Rita Levi Montalcini la donna
Rita Levi Montalcini era figlia dell’ingegnere Adamo Levi e di Adele Montalcini, colti borghesi di origine ebraica. Il padre si aspettava dalle figlie (Rita aveva anche una sorella gemella, Paola) la classica vita da moglie e madre, ma la senatrice a vita si è sempre sentita inadatta a ricoprire un ruolo tanto tradizionale. A vent’anni decise di mettersi a studiare medicina sostenendo da esterna l’esame di maturità e iscrivendosi all’università di Torino, città in cui è nata. La Levi Montalcini si è specializzata poi in neurologia e psichiatria, finché le leggi razziali imposte da Mussolini che escludevano gli ebrei dalle università hanno interrotto la sua carriera di medico e di assistente universitaria.
È per questo che nel 1939 ha accettato un posto di ricercatrice a Bruxelles (fino a quando è dovuta nuovamente fuggire a causa dell’invasione dell’esercito tedesco). Rientrata in Italia e tornata a vivere con la famiglia, Rita ha allestito nella sua stanza un laboratorio di fortuna per poter continuare le sue ricerche. Dopo la guerra il suo contributo alla scienza è continuato nel laboratorio della Washington University di St.Louis, nel Missouri, dove è rimasta per oltre 30 anni occupandosi dello sviluppo del sistema nervoso. La Levi Montalcini ha vinto il premio Nobel proprio per aver scoperto una sostanza essenziale per la sopravvivenza delle cellule nervose: il Nerve Growth Factor (Ngf), che poi è stato brillantemente applicato al settore dell’oculistica.
Rita Levi-Montalcini la scienziata-femminista
«L’umanità è fatta di uomini e donne e deve essere rappresentata da entrambi i sessi», disse una volta Rita che combattè in prima linea importanti battaglie sociali come quella per la regolamentazione dell’aborto negli anni ’70 portata avanti con il “Movimento di liberazione femminile”. La Levi Montalcini è stata una vera e propria eroina di un femminismo di altri tempi dove non si combatteva al suono di sterili rivendicazioni ma di vera consapevolezza del proprio ruolo. Con i fatti. E con una fondazione: la Fondazione Rita Levi Montalcini rivolta alla formazione dei giovani e al conferimento di borse di studio universitarie a studentesse africane perché, come diceva la scienziata: «Soltanto attraverso l’istruzione e la conoscenza le donne possano prendere a pieno consapevolezza del loro ruolo nella società e prendere posizione da sole contro i soprusi».
Insomma una donna d’altri tempi diventata l’eriona dei nostri giorni.
Rita Levi-Montalcini la fiction
Con una figura femminile di questo calibro non potrebbe che esserci grande attesa per il film interpretato da Elena Sofia Ricci che rende omaggio a una donna che ha sacrificato la sua vita privata per dedicarsi alla scienza.
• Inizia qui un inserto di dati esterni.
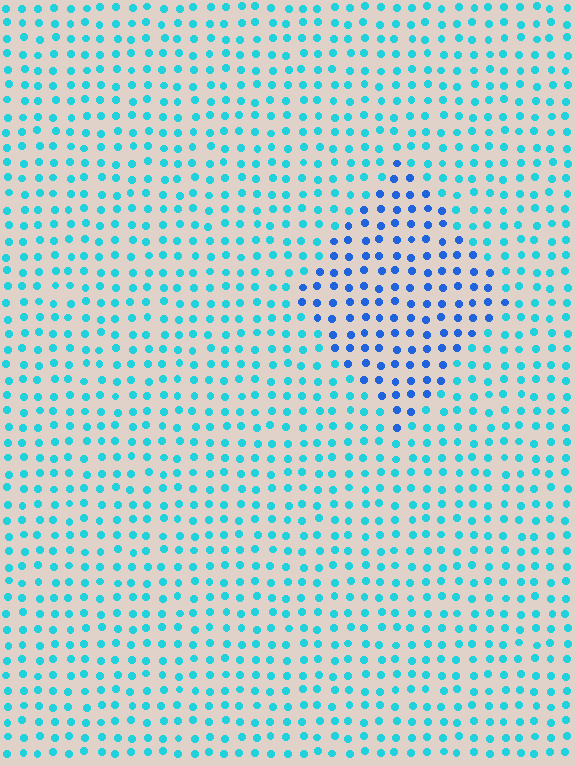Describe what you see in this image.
The image is filled with small cyan elements in a uniform arrangement. A diamond-shaped region is visible where the elements are tinted to a slightly different hue, forming a subtle color boundary.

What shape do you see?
I see a diamond.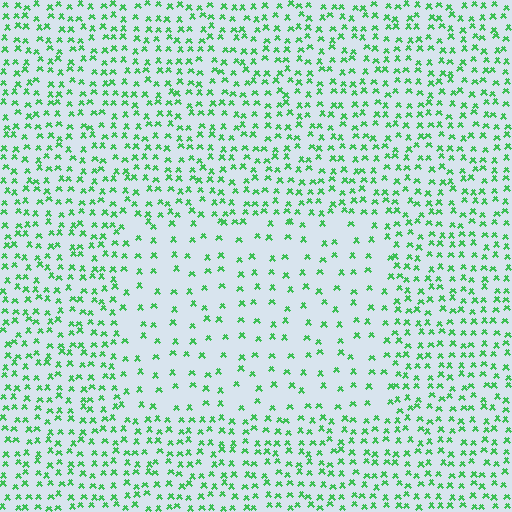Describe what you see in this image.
The image contains small green elements arranged at two different densities. A rectangle-shaped region is visible where the elements are less densely packed than the surrounding area.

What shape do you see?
I see a rectangle.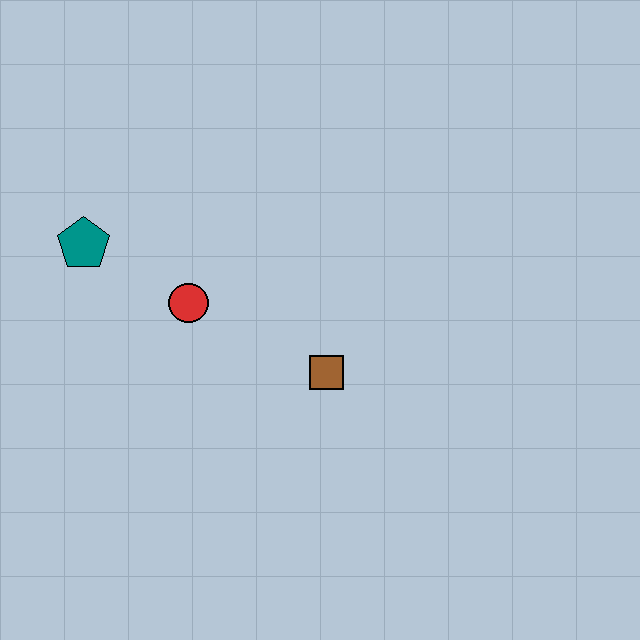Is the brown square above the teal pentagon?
No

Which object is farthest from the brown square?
The teal pentagon is farthest from the brown square.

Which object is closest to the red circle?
The teal pentagon is closest to the red circle.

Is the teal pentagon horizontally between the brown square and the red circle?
No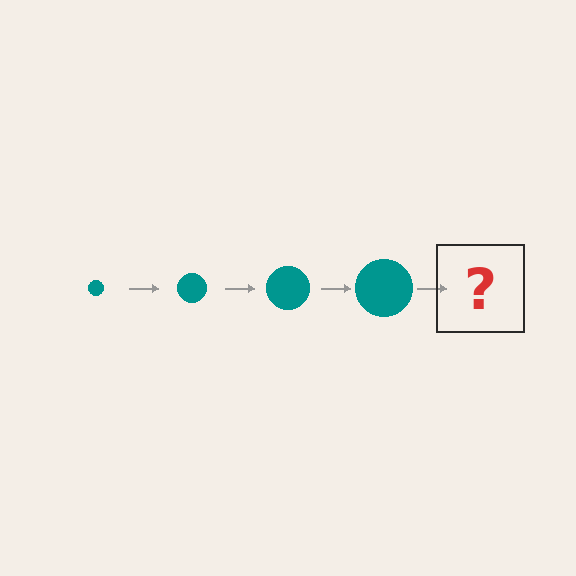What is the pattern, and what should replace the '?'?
The pattern is that the circle gets progressively larger each step. The '?' should be a teal circle, larger than the previous one.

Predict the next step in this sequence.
The next step is a teal circle, larger than the previous one.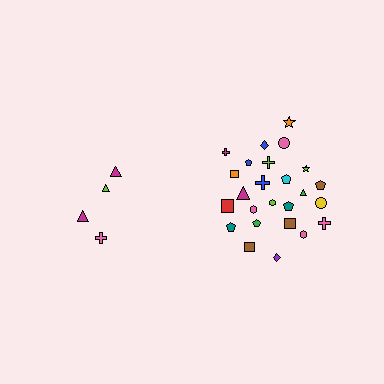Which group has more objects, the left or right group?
The right group.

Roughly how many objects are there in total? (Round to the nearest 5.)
Roughly 30 objects in total.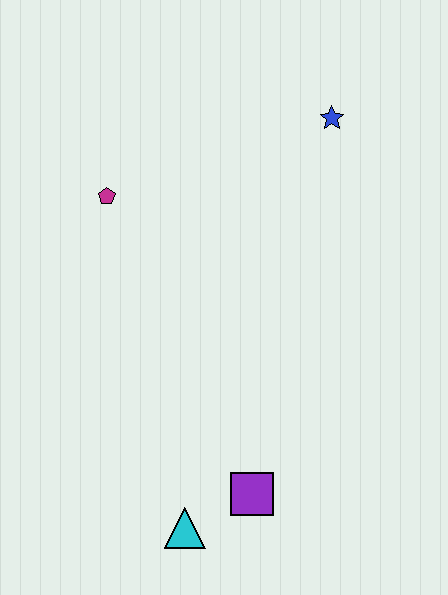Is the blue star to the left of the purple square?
No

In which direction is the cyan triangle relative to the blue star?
The cyan triangle is below the blue star.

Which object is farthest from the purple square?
The blue star is farthest from the purple square.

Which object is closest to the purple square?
The cyan triangle is closest to the purple square.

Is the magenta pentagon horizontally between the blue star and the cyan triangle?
No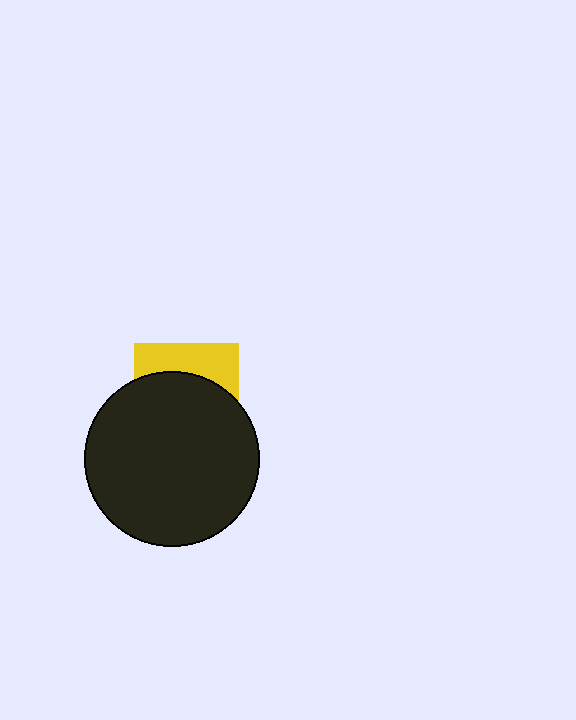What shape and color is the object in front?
The object in front is a black circle.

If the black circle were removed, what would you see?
You would see the complete yellow square.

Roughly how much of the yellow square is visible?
A small part of it is visible (roughly 33%).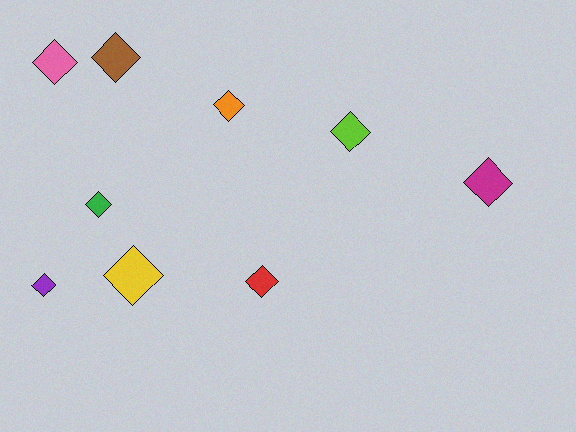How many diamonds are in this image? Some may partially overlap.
There are 9 diamonds.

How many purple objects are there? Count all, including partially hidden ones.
There is 1 purple object.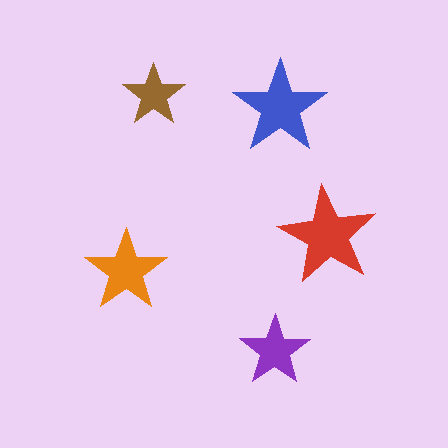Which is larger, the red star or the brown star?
The red one.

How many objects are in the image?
There are 5 objects in the image.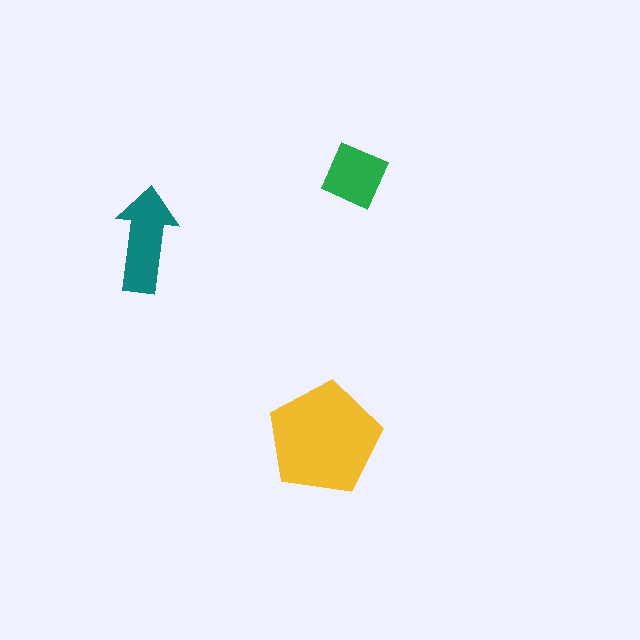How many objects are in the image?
There are 3 objects in the image.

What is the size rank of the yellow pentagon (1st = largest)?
1st.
Qualcuno l’ha descritta come una donna fragilissima. Altri come una delle più forti in assoluto. Lei amava definirsi intuitiva e dalla pellicola emergeranno tutte queste caratteristiche del Premio Nobel la cui missione era quella di aiutare il prossimo.
Vi sveliamo solo la prima scena del film: siamo nel 1986, in un bell’appartamento anni Cinquanta in via di Villa Massimo, nel quartiere nomentano a Roma e Rita è appena tornata da Stoccolma, dove ha ricevuto il prestigioso riconoscimento per essere riuscita a isolare il fattore di crescita nervoso, considerato il Santo Graal delle neuroscienze, la chiave per curare patologie come l’Alzheimer. Ma non si era mai trasformato in una vera e propria terapia. Fino a quando una piccola violinista di 12 anni cambia tutto…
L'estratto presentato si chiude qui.